First, version information
SOLR version: 4.7.0
Requires Ik-analyzer version: IK Analyzer 2012ff_hf1
Ik-analyzer:http://code.google.com/p/ik-analyzer/downloads/list
Second, the configuration steps
Download the compressed Extract folder after extracting the following directory structure:
We copy the Ikanalyzer2012ff_u1.jar to the Solr\web-inf\lib under the SOLR service.
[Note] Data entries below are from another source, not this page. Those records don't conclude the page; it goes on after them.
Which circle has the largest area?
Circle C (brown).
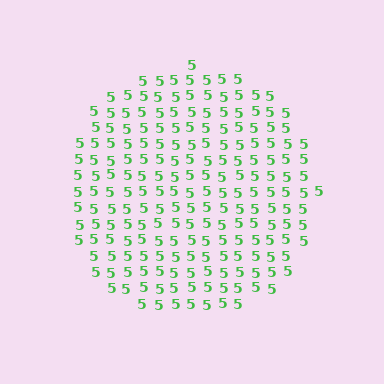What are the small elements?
The small elements are digit 5's.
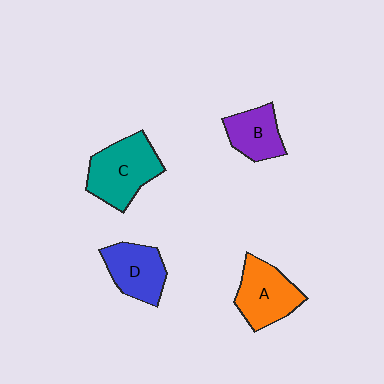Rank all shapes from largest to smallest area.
From largest to smallest: C (teal), A (orange), D (blue), B (purple).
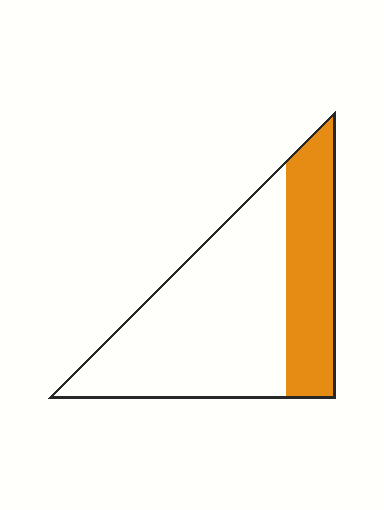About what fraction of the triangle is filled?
About one third (1/3).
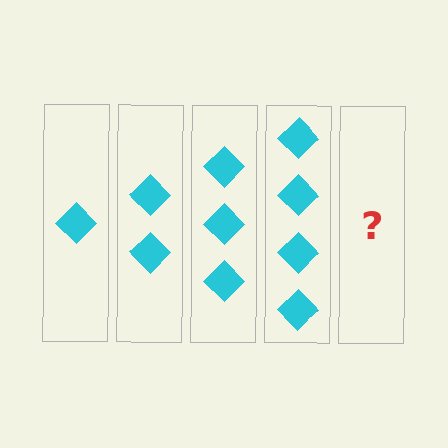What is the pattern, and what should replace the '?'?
The pattern is that each step adds one more diamond. The '?' should be 5 diamonds.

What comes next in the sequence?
The next element should be 5 diamonds.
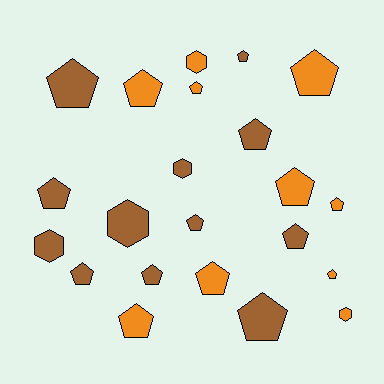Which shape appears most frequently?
Pentagon, with 17 objects.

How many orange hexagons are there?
There are 2 orange hexagons.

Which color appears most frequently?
Brown, with 12 objects.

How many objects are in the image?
There are 22 objects.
We copy the IKAnalyzer.cfg.xml and Stopword.dic to the Conf of the core that needs to use the word breaker, and a directory for the core Schema.xml file.
To modify the schema.xml of the core, add the following configuration between the <types></types> configuration items:
[HTML]View Plaincopy
- <FieldType name="Text_ik" class= "SOLR. TextField ">
- <analyzer class="Org.wltea.analyzer.lucene.IKAnalyzer"/>
- </FieldType>
We've got a Text_ik field type, and the word breaker used by this type is Ik-analyzer.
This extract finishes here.